After my ddays I lost that in love feeling with him, for him. Everything about him was ugly. As I healed it returned slowly. I still have it, it's just more reserved these days.
Me: BW Him: who cares
Divorced: 4/2015
2 DDs and 2DSs
Who knows how many affairs at this point
Multiple D-Days
I can only control myself, no one else. I do not have that kind of power.
silverhopes ( member #32753) posted at 8:22 PM on Saturday, March 30th, 2013
Last summer my H crossed some boundaries with another woman yet again, and I had enough. I made a conscious choice to give myself permission to fall out of love with him, not out of malice, but rather because I decided I didn't want his behavior to hurt me anymore. It was out of self-protection.

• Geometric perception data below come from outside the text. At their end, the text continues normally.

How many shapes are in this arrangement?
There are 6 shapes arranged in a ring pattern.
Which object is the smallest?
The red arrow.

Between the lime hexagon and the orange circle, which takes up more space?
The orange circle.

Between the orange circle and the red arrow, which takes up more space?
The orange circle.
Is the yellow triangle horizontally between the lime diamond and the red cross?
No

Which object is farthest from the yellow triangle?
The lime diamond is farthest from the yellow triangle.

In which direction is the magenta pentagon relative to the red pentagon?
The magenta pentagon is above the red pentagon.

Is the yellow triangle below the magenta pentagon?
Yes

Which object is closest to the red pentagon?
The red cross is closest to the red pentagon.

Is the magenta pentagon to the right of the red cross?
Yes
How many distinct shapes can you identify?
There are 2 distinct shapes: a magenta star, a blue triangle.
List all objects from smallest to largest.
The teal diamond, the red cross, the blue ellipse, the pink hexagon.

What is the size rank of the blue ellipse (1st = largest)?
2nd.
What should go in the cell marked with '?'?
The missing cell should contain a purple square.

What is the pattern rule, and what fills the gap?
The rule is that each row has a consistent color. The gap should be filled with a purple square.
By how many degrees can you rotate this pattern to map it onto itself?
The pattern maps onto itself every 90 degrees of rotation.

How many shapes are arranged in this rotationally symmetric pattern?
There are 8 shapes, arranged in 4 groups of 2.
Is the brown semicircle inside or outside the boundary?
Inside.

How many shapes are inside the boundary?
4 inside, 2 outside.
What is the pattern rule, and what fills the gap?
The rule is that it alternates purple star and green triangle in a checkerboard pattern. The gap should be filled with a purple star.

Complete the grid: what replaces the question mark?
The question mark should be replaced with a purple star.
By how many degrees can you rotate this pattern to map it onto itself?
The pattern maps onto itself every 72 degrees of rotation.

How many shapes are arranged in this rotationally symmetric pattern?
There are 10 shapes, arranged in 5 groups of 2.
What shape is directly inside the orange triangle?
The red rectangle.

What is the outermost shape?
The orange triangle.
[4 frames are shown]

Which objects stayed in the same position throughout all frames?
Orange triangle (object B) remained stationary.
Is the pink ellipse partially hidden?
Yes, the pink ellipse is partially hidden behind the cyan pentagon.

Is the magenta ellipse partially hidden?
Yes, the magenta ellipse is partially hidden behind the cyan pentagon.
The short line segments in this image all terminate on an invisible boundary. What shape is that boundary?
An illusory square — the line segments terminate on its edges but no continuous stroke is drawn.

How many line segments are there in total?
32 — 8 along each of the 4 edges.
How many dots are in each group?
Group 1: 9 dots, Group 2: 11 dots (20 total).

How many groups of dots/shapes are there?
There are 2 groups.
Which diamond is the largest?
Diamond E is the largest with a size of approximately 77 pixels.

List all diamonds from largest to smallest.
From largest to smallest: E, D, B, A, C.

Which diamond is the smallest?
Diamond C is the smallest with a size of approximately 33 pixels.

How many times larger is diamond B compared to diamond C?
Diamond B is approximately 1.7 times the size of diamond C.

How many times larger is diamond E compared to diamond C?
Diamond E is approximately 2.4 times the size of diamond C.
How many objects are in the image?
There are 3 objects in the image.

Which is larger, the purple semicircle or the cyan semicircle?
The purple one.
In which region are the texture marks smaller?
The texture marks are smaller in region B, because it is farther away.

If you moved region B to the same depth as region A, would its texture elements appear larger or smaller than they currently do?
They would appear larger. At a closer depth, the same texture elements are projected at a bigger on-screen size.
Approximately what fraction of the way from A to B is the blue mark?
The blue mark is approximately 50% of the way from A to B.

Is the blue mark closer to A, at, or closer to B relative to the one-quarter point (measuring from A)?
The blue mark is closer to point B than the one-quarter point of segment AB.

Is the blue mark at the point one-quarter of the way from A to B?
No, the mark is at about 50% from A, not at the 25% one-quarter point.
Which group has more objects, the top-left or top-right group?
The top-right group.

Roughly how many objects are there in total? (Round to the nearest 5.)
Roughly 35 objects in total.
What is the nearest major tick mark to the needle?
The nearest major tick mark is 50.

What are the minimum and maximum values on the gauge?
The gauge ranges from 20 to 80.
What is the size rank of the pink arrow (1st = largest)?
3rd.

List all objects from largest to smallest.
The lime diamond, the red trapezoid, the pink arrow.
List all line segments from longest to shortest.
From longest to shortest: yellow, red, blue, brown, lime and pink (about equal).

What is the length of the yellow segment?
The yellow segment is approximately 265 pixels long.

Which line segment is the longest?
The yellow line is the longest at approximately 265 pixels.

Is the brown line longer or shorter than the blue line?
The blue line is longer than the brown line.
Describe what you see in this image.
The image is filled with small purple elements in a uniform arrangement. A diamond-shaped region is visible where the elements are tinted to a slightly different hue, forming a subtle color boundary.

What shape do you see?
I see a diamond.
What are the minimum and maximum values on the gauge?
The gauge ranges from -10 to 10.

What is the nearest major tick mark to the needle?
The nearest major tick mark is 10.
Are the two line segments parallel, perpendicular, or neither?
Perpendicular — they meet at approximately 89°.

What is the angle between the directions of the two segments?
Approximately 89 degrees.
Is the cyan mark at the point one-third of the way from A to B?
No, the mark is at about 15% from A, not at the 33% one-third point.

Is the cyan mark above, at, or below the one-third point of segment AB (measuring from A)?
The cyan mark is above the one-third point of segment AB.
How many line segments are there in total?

I don't know if that's the case with your wife or not, but I think sometimes this is something a BS will do to protect his or her own heart. The best thing you can do is to be a safe person to fall back in love with. Take care of her and yourself. Be healthy so you know you'll make healthy choices, and give her time and compassion.
[This message edited by silverhopes at 2:23 PM, March 30th (Saturday)]
Aut viam inveniam aut faciam.
HardenMyHeart ( member #15902) posted at 10:48 PM on Saturday, March 30th, 2013
When a spouse hits you with ilybinilwy, it usually means they have checked out of the relationship. They still recognize the common bond you share through marriage; however, they are no longer interested in maintaining a deep committed relationship. They no longer care as much about satisfying your emotional needs, nor do they care if you satisfy their needs.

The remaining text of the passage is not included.